Most of all, I enjoyed the moments I was able to slow down. Walking the dog, biking the neighborhood, watching the bird feeders, working in the yard, sleeping through the night, looking at stars… these are things that had been missing. Even though the work was demanding, I was finding a balance of rest and family time. My prayer life was healthy; my devotional time uninterrupted. I felt I was doing what God had asked of me, and – even in the midst of a pandemic – I was working hard to stay faithful to God’s call.
Now, more than two months later, we are still apart with no true end in sight, and I’m sliding back into old realities. I spend more time at my computer than I do with everything else combined. I don’t always eat with the family. My calendar is filled to the brim with Internet meetings and gatherings. My bike is accumulating a layer of dust (to be fair, it’s probably pollen), and my bird feeders need filling. My days are busy, busy, busy, and I often find myself working into the late hours of the night (or early hours of the morning). All went well for a time, but I’m falling back into my old ways and the balance is slipping.
One day, when the two were chatting, God reminded Moses of how the Israelites were brought out of Egypt and how important God’s people are to God’s heart. “If you faithfully obey me and stay true to my covenant, you will be my most precious possession out of all the peoples, since the whole earth belongs to me.” (Exodus 19, CEB) When Moses came down and told the people all that God had said, they were excited and responded with complete commitment: “Everything that the Lord has said we will do.”
Reading Exodus is not something I’ve done only once or twice. I know the stories. I know that this nineteenth chapter is about the people of God arriving at Mt. Sinai where they will receive the commandments that stand to this day. This place brings them to the realization of who they are as God’s people. Rescued from slavery in Egypt, protected from plagues and pandemics, saved from starvation in the desert – these are the ones who are God’s most precious out of everything the world has to offer.

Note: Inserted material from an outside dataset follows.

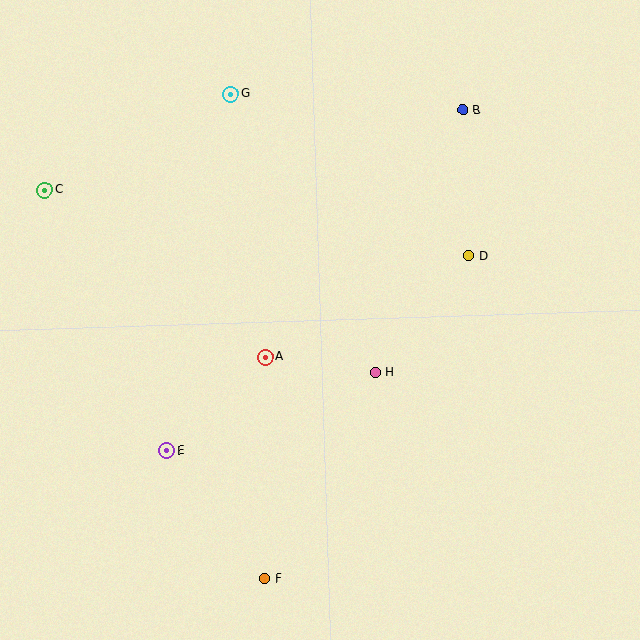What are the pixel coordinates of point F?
Point F is at (265, 579).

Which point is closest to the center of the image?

I also know that the Israelite children are constantly committing to God and then constantly messing things up. This most recent promise of theirs won’t be the final word on following God. They will feel displaced at first, maybe even a bit chaotic. This will be a different kind of being, and they will be learning to live into a new normal, socially distanced from the enemy. Then, they will learn to embrace their existence and step up as empowered and hopeful people, creatively working to live in God’s will in healthy and balanced ways… until they get comfortable. At that point, slip ups will happen. Bad decisions will be made. Sin will be busy, busy, busy. All will go well with the Israelites for a time, and then they will fall back into their old ways.
I identify with the Israelites as they seemingly take one step forward and two steps back. I recognize much of my life in the days they spend looking for God’s will for their lives. I see myself wandering in and out of faithfulness, questioning my destiny, desiring my own control.
God, however, never leaves me in my despair. Regardless of my stability (or lack of), I am loved just as the children of Israel. I always hear God calling me back to the truth and reminding me that I am rescued, protected… and precious. That’s a new reality I welcome.